On the last night of April, Brent Sanders was at home in Ballard, putting his daughter to bed. Then, he heard an explosion outside that shook the windows of his 100-year-old home.

"I could see a huge burst of light. I thought my neighbor had a natural-gas explosion," Sanders says. He went outside to investigate and found that the fireball originated across the street, at the playground of an alternative school on 65th Street. Sanders and another neighbor went to see what was going on.

"I walked up and saw people rehearsing," he says. He'd stumbled upon a dress rehearsal for Cirque de Flambé, Seattle's one-ring circus of acrobats, clowns, and pyrotechnicians. The explosion, it turned out, was one of its performance stunts. The troupe was practicing its new show, Clown Chaos, scheduled to open three days later at the playground.
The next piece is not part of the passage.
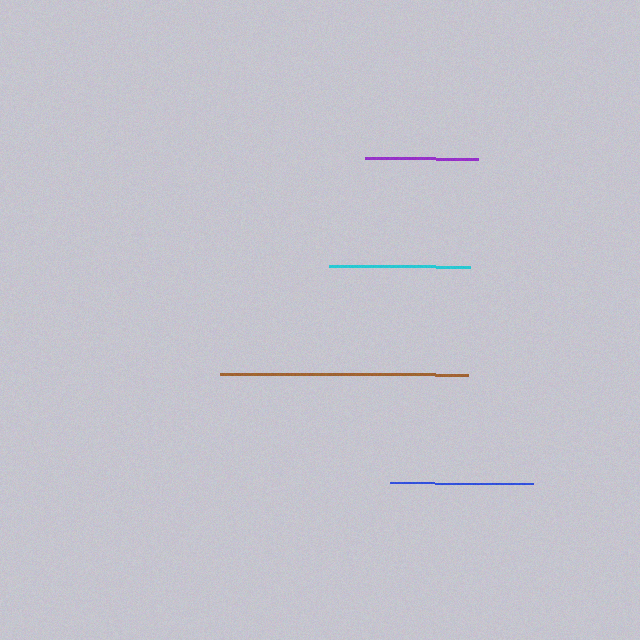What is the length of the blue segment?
The blue segment is approximately 143 pixels long.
Though the show was supposed to run for three weekends, the playground's neighbors launched a phone campaign after the first show on May 4, telling the school that Cirque was too loud, ran too late, and was too controversial--clowns argue and spar throughout the performance, often using fire as a weapon. "I told him that while we are in favor of supporting the arts as much as we can, the concerns that have come in from our neighbors are very pressing," says school principal Jeff Clark. " The vast majority of the people who called were concerned about those issues [of noise and content]." School officials asked Cirque to cancel the show.
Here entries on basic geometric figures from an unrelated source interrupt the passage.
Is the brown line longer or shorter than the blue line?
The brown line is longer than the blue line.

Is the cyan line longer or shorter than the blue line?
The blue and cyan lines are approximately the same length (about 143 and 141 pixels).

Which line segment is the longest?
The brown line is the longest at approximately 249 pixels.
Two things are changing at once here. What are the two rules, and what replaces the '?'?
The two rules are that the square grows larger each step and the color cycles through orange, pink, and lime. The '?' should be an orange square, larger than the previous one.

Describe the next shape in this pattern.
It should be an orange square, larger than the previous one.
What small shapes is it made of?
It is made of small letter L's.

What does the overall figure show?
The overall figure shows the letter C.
Cirque's lively artistic director, Maque da Vis' (he uses a "French" spelling of his name while performing), didn't think there would be a problem when he secured the playground through the school district. Cirque performed at the same playground last August, and didn't run into problems. Da Vis' says he notified the neighborhood a week before this year's event, and offered free tickets to every household. "The subtext of this show is the foolishness of feuds that get out of hand and cause war," he says

Well, trouble started heating up for Cirque at its Tuesday-night dress rehearsal. While clowns were chasing each other with fire, and flame petards tossed fireballs 25 feet into the air, Sanders and his neighbor showed up at the playground, annoyed with the noise and chaos.

Sanders was surprised to find out the explosion was from Cirque. Last summer, he was notified about Cirque's performance two weeks ahead of time. This year, he says, he wasn't notified at all.

When Sanders talked to da Vis' at the rehearsal, da Vis' promised Friday's show would be over by 10:00 p.m. But on Friday, the show ran late (10 minutes late by da Vis' watch, and a half hour by Sanders') and the cheering crowd added to the noise. Da Vis' canceled Saturday's show so he could rework it in response to the two neighbors' concerns. Cirque members distributed fliers in the neighborhood, explaining the temporary cancelation.

"We apologized, saying we were changing the show, because we disturbed some people in the neighborhood," da Vis' says. At the bottom of the flier, he listed Cirque's and the school's phone numbers. "I think I sank my own ship by doing that." A dozen people called the school--most with complaints--and the school district told Cirque to cancel a day before the next weekend's show.

Newspaper ads and radio promotions continued for the past two weeks, despite the cancellation. Last weekend--which would have been the show's finale--the troupe's door manager and lead clown stood guard at the playground to turn people away. It's depressing, da Vis' says. "I don't know if Seattle is ready for fire, pyrotechnics, and fighting clowns. I have a feeling playing in neighborhoods probably isn't in the cards anymore."